On 31 January 2018, the Dutch Council of State [Raad van State] (ECLI:NL:RVS:2018:348, in Dutch only) determined that the transformation of Villa ArenA, a property used exclusively for retail trading in home fixtures and furnishings, into a property to be used for large-scale retail trading without a mandatory home furnishings and fixtures component, cannot be considered as an urban development project (or a change to such) as meant in the Dutch Environmental Impact Assessment Decree [Besluit m.e.r.] (“EIA Decree”).

The question as to whether a certain activity can be considered an urban development project (or a change to such) is relevant to the question of which procedure should be used to grant an environmental permit [omgevingsvergunning] in deviation from a zoning plan [bestemmingsplan]. If the situation in question is one that is included on the list of minor deviations laid down in Article 4 of Appendix II to the Dutch Environmental Law Decree [Besluit omgevingsrecht] (“BOR”), the permit can be granted through the regular procedure, which generally has a turnaround time of eight weeks. In practice, the broad option provided for in Article 4, part 9, of Appendix II to the BOR (the use of buildings – possibly along with construction activities that will not increase the size of the developed area or the structural volume – and the site adjacent to the buildings)is usually invoked for the transformation of existing buildings. The possibilities for applying the minor deviations is limited by Article 5, paragraph 6, of Appendix II to the BOR, pursuant to which Article 4, part 9, does not apply to, inter alia, the construction, change, or expansion of an urban development project as meant in column 1 of category 11.2 of part D of the Appendix to the EIA Decree. In that case, the comprehensive procedure must be used, which has a turnaround time of six months.

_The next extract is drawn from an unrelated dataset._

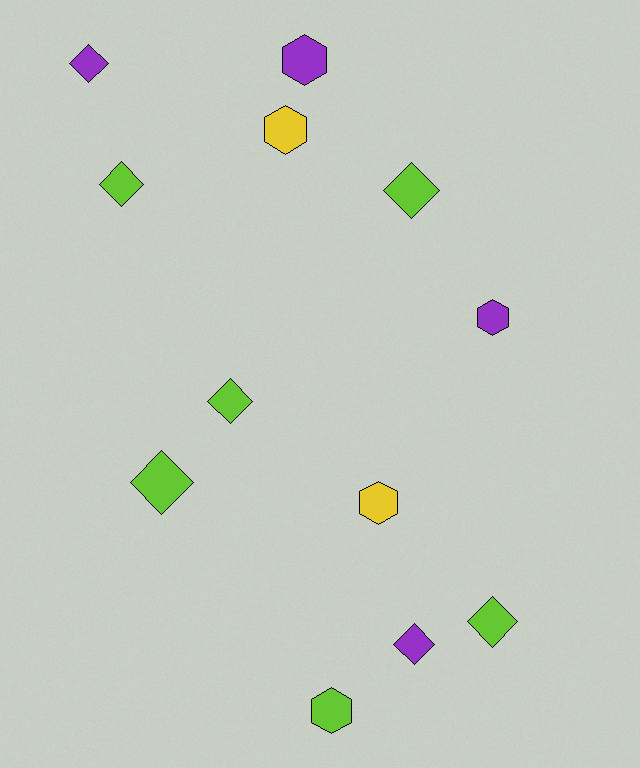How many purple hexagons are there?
There are 2 purple hexagons.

Whether a project is an urban development project (or a change to such) as defined in the EIA Decree depends, according to the decision (in Dutch only) issued by the Administrative Law Division of the Council of State (“Division”) on 15 March 2017, on the specific circumstances of a given case. The aspects that play a role in this regard include the nature and scope of the proposed change to the urban development. According to the Division, not every change to an urban development need be considered an urban development project (or a change to such) as meant in the EIA Decree.

One finding that has been making a regular appearance in the Division’s case law, and that leads to the conclusion that a situation does not involve an urban development project (or a change to such), is that the size of the developed area will not increase as a result of the change in function. That was also the case in the decision of 31 January 2018.

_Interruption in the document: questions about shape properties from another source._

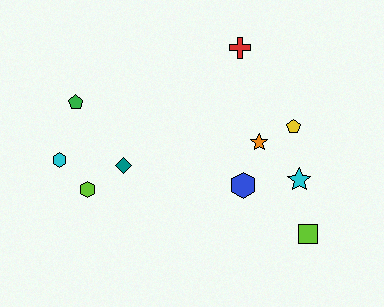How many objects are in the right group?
There are 6 objects.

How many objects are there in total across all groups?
There are 10 objects.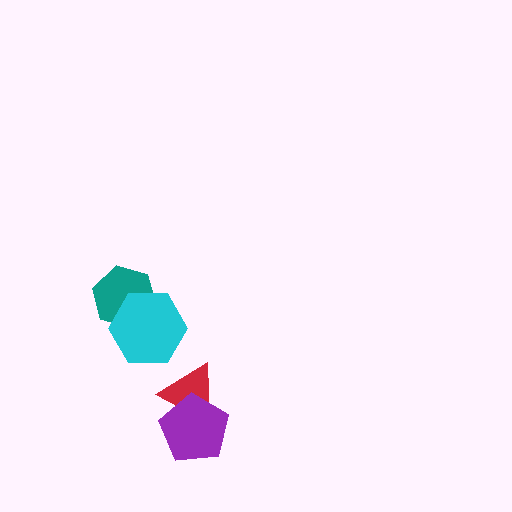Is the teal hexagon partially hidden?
Yes, it is partially covered by another shape.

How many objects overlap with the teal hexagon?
1 object overlaps with the teal hexagon.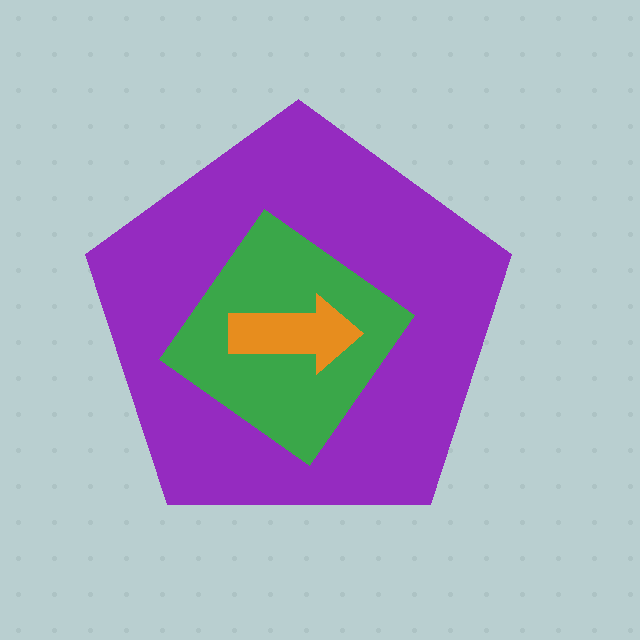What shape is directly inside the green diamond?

The Division found that while the transformation will entail retail activities of a broader scope, the use of the property will still be focused on retail activities. Moreover, according to the Division, the change in function will not be coupled with an increase in the size of the developed area, which means that the project will leave the structure and design of Villa ArenA virtually unchanged. Given this, the Division held that the project would not constitute an urban development project (or a change to such) as meant in the EIA Decree.

Although we consider this defence – that a development that does not result in an increase of the size of the developed area cannot, under certain circumstances, be considered an urban development project as meant in the EIA Decree – to be a tenable one, we wonder why the Division considered it important in this particular case to make specific a finding that the change in function would not be coupled with an expansion of the developed area, particularly since the issue of the case was the application of Article 4, part 9, of Appendix II to the BOR. As indicated above, that part already presumes that the developed area and/or structural volume will not be enlarged. The value of memorialising that finding in case law therefore escapes us.